Это следовало подтвердить, и Чарльз подтвердил, умолчав, что после Ор-Гаролис Савиньяк сделал ставку именно на раздрай в стане противника. И это сработало у Альте-Вюнцель, где маршал дал на спешно укрепленных позициях «правильное» оборонительное сражение. Офицеры свиты бились об заклад, когда в штабе Фридриха после неудачных первых атак вспыхнут ссоры, Савиньяк свитских, само собой, не слушал. Он выбрал время для контратаки по своему собственному разумению и ударил в стык между дриксами и гаунау, стараясь вбить клин между союзниками как можно глубже. Яростные атаки Хейла заставили дриксов удирать со всех ног, оторвавшись от гаунау, чем талигойцы и воспользовались. Удар по обнажившемуся флангу стоил «бурым» ощутимых потерь и по сути решил судьбу сражения.

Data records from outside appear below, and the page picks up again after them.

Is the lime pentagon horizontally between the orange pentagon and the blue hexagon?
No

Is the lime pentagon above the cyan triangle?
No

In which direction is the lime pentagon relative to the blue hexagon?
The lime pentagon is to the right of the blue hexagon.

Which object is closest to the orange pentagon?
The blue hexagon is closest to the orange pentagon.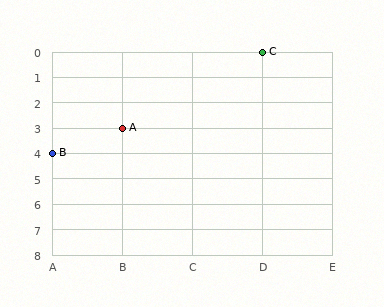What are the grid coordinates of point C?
Point C is at grid coordinates (D, 0).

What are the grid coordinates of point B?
Point B is at grid coordinates (A, 4).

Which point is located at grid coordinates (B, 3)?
Point A is at (B, 3).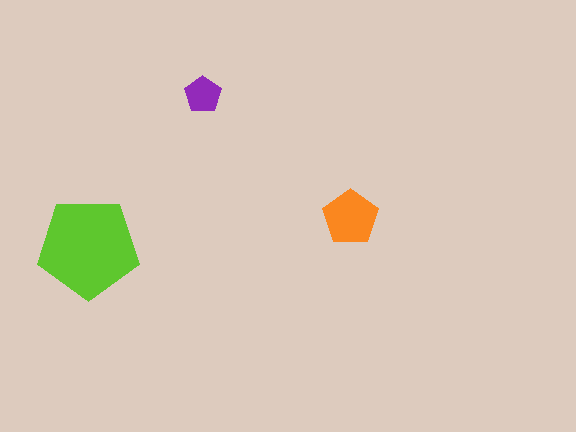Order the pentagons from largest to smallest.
the lime one, the orange one, the purple one.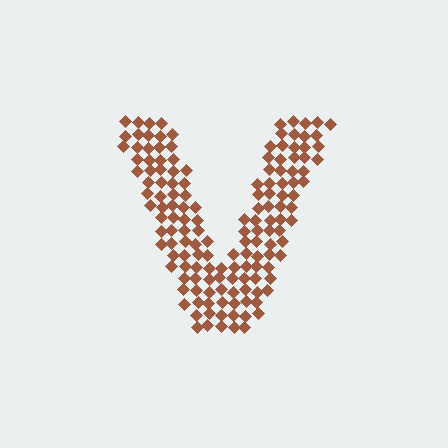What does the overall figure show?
The overall figure shows the letter V.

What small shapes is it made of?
It is made of small diamonds.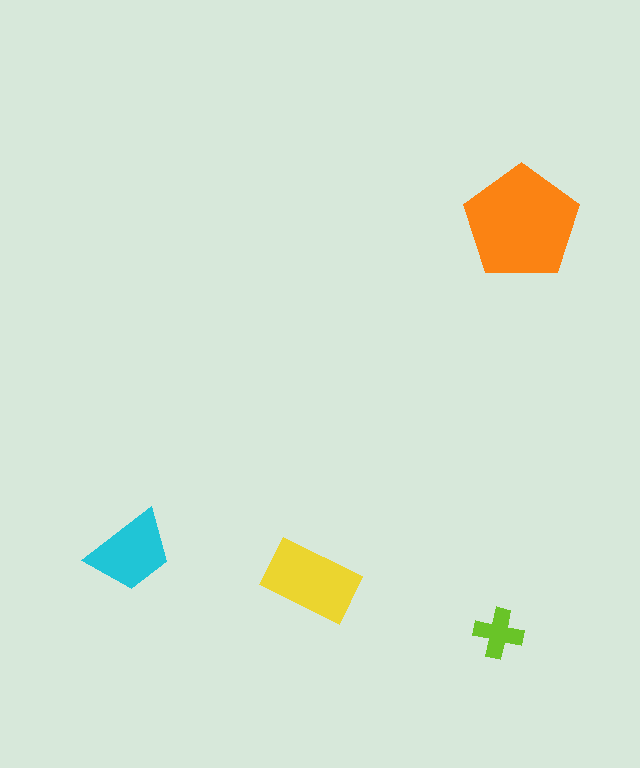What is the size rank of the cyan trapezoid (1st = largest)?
3rd.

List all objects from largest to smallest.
The orange pentagon, the yellow rectangle, the cyan trapezoid, the lime cross.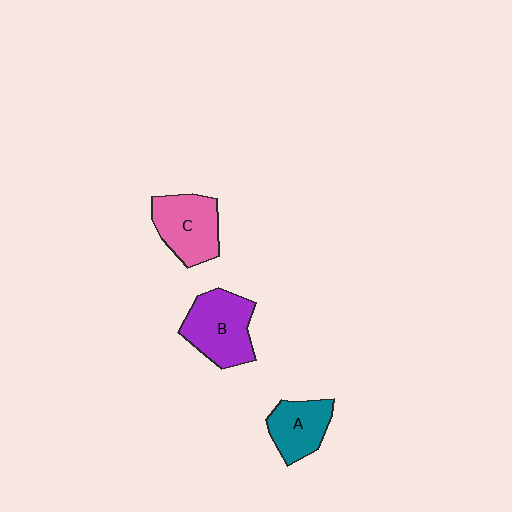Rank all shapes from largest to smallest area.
From largest to smallest: B (purple), C (pink), A (teal).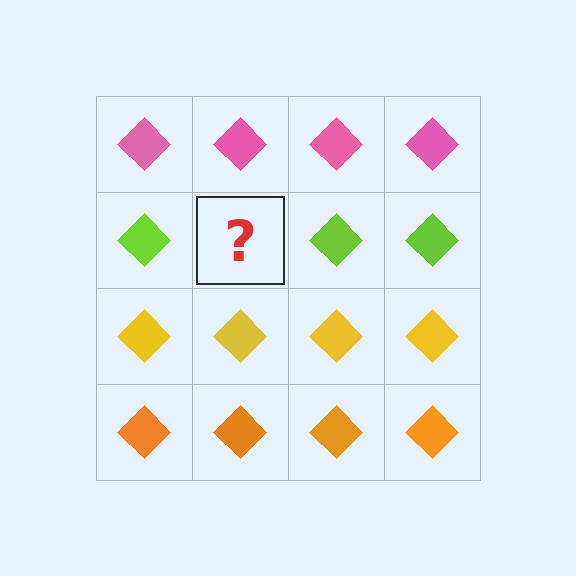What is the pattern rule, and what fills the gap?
The rule is that each row has a consistent color. The gap should be filled with a lime diamond.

– Вы очень любезны в своем молчании. – В голосе полковника послышалась едва заметная насмешка. – Но сейчас ваши воспоминания вряд ли расстроят меня сильней, чем мои собственные глаза – тогда.

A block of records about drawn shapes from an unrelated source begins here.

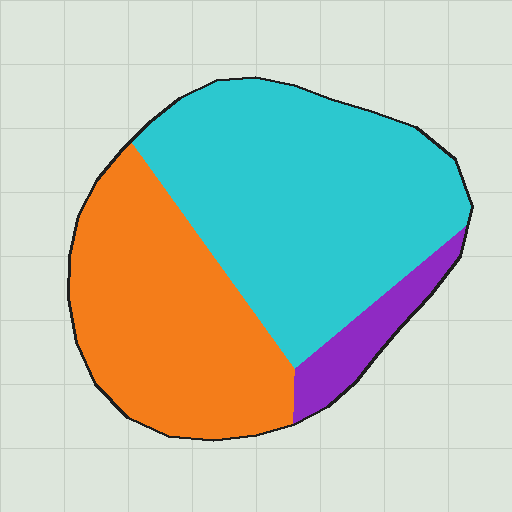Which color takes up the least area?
Purple, at roughly 10%.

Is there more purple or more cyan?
Cyan.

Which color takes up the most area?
Cyan, at roughly 55%.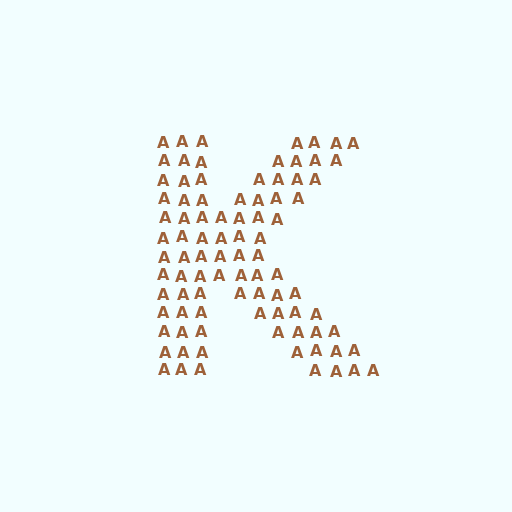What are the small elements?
The small elements are letter A's.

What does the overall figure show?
The overall figure shows the letter K.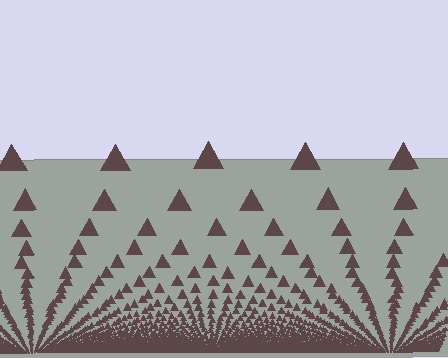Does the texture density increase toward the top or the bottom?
Density increases toward the bottom.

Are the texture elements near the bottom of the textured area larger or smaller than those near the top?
Smaller. The gradient is inverted — elements near the bottom are smaller and denser.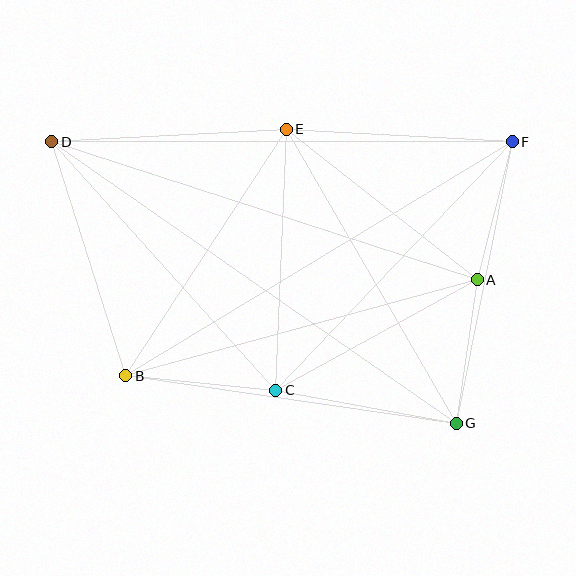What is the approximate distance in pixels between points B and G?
The distance between B and G is approximately 334 pixels.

– Принц Фридрих оказал Талигу большую услугу, – повторил Чарльз обросшую за время похода бородой шутку. – Нам его очень не хватает.
– Принц Фридрих ныне способствует успехам талигойского оружия в Дриксен. Насколько, по вашему мнению, вероятно, что Бергмарк присоединится к перемирию?
– Трудно сказать…
Айхенвальд не желает воевать до конца года, и Вайспферт тоже. Маркграф, конечно, человек просвещенный, но он живет в горах, имеющих собственное мнение, и правит людьми, которые верят старым сказкам. Горы хотят тишины, хотят птичьих криков и шороха ветвей, а не выстрелов. Не надо их злить, они и так раздражены до предела…
– Похоже, вам в самом деле трудно говорить. По крайней мере, когда у вас нет приказа и вам ничего не снится. К нам направляются ваши закатные коты и мой офицер. Это может оказаться важным.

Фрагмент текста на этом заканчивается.